Ich schätzte ihn auf Anfang 40, er schätzte mich auf Mitte 20. Als wir unsere Pässe verglichen, staunten wir beide: Anatol war drei Jahre jünger als ich, Jahrgang 1979. „Warum seht ihr im Westen alle so jung aus?“, fragte er. „Warum seht ihr im Osten alle so alt aus?“, wollte ich zurückfragen, aber ich biss mir auf die Zunge.

Er erzählte mir von seinen Jobs auf Polens Baustellen. Anatol arbeitete mal hier, mal dort, selten in den Innenstädten, wo zu viel kontrolliert wird, eher an den Stadträndern, wo es nicht auffällt, wenn nachts im Baucontainer ein Dutzend Ukrainer schnarcht. Bezahlen ließ er sich schwarz, viel verdiente er nicht, aber immer noch weit mehr, als er in der Ukraine für die gleiche Arbeit bekommen würde. Wenn es etwas zu tun gab, riefen die Polen ihn an, dann fuhr Anatol sofort los. Wenn es keine Arbeit gab, wie jetzt, schickten sie ihn nach Hause.

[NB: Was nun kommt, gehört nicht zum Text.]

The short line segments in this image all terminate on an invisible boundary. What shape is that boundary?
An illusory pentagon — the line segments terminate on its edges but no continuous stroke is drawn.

Auch Anatols Frau jobbte regelmäßig in Polen, als Erntehelferin. Vor ein paar Jahren, als Anatol einmal monatelang vergeblich auf einen Anruf der polnischen Baufirmen gewartet hatte, war er zusammen mit seiner Frau auf die Felder gefahren, Erdbeeren pflücken. Drei Tage hatte er durchgehalten. „Die schlimmste Arbeit, die ich je gemacht habe“, sagte er. „Mein Rücken hat mich umgebracht. Nie wieder mache ich das. Dann lieber Baustellen.“

Wenn Anatol und seine Frau in Polen unterwegs sind, geben sie ihre Kinder in die Obhut der Schwiegereltern. Der Jüngste beschwert sich manchmal, dass er seine Eltern so selten zu sehen bekommt. Die beiden Älteren haben sich dran gewöhnt.

Ich erzählte Anatol, dass auf den Baustellen und Erdbeerfeldern in Deutschland viele Polen arbeiten, deren Kinder ebenfalls ohne Eltern aufwachsen.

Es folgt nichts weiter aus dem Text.